Doveva essere l'anno in cui lanciare definitivamente la sua carriera, e invece Riccardo Minali si ritrova catapultato in un incubo. A fine ottobre, il velocista veneto è ancora senza contratto e, al momento, non ci sono trattative vere e proprie in piedi. Impegnato al Tour of Guangxi nell'ultimo appuntamento stagionale con la Israel Cycling Academy, che non gli ha rinnovato il contratto, il figlio d'arte ha centrato due top 10 nelle prime due tappe, ma per ora non basta.
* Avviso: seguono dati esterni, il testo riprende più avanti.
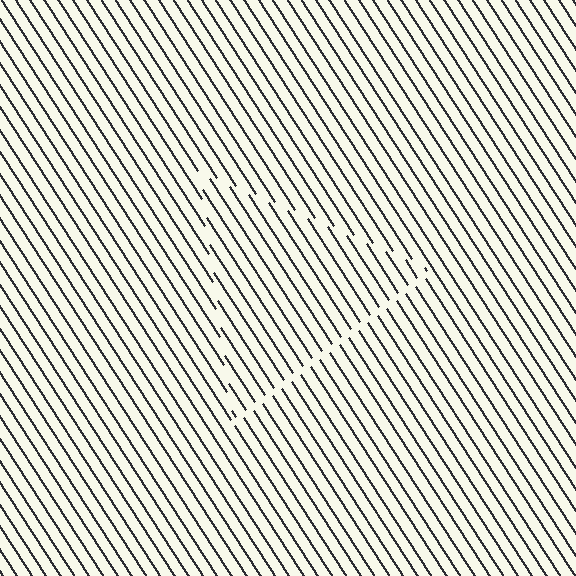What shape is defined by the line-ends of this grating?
An illusory triangle. The interior of the shape contains the same grating, shifted by half a period — the contour is defined by the phase discontinuity where line-ends from the inner and outer gratings abut.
«Starei anche bene fisicamente, le tappe qui mi piacciono perché non sono particolarmente dure - spiega a tuttobiciweb - È l'ideale per finire la stagione. Il problema è che non ho un contratto per la prossima». Demoralizzato, quasi rassegnato, il classe 1995 di Isola della Scala non si sarebbe immaginato di ritrovarsi in questa situazione, a maggior ragione per il fatto che è sempre stato considerato uno dei migliori velocisti italiani emergenti: «C'è qualche contatto, ma poca roba ad essere onesti. Con il mio procuratore ci stiamo adoperando in tutti i modi, ma ad oggi non c'è quasi nulla. Ormai ho anche smesso di essere ottimista, è da luglio che mi dicono di esserlo e per ora non si è concratizzato nulla. Non sono in una situazione facile».
Con gli israeliani non è mai scattato un buon feeling e, anzi, il veronese vuole togliersi qualche sassolino dalla scarpa: «Ho fatto poco su poco, in questa squadra non mi sono trovato per niente bene. 40 giorni di corsa, luglio e agosto fermo senza motivo, visto che comunque la squadra ha corso tanto, pochissimi risultati. Mi avevano promesso mare e monti, e invece non sono state neanche pianure padane».
L'acquisizione della Katusha, infine, ha spezzato le sue poche speranze di rinnovo, che secondo lui non sarebbe comunque arrivato: «Il fatto che si sia unita con la Katusha non ha contribuito, ma sinceramente penso di non essere mai stato nei piani di questa squadra - continua Minali - Anche prima che si sviluppasse questa unione non mi avevano mai parlato di rinnovo. Insomma si vede quando a qualcuno non importa nulla di te. A 24 anni rischio di smettere di correre».
A quel punto viene fuori anche un importante componente psicologica di un ragazzo professionista da appena tre anni che deve lottare per il suo futuro, senza avere effettivamente i mezzi per farlo, visto che le occasioni per brillare sono state molto poche: «È tanto difficile correre in queste situazioni, perché anche se magari hai le gambe, pensi chi te lo faccia fare e quest'anno mi è capitato spesso. Mai come in questa stagione ho avuto tanta forza di volontà, mi sono sempre allenato al massimo, penso di non essere mai stato così magro. Però ad un certo punto ti viene da dire basta; se non l'ho fatto è grazie soprattutto alle tante belle persone che ho attorno».
I migliori risultati stagionali sono stati il quarto posto di tappa al Tour of Antalya, al Giro di Sicilia e alla Gooikse Pijl, a conferma del fatto che non sia mai riuscito ad esprimersi sui suoi livelli, visto che in maglia Astana era riuscito a competere anche su palcoscenici più prestigiosi. Qui in Cina, però, avrà ancora due/tre occasioni per migliorarsi e far vedere di essere ancora un uomo su cui poter contare: «Sembra quasi che qualcuno ce l'abbia con me, anche se ho le gambe non riesco ad esprimermi per un motivo o per l'altro. Anche nella tappa di ieri penso che avessi in canna una top 5, e invece una sbandata di Bauhaus (poi retrocesso, ndr) mi ha chiuso alle transenne quando stavo arrivando a grande velocità».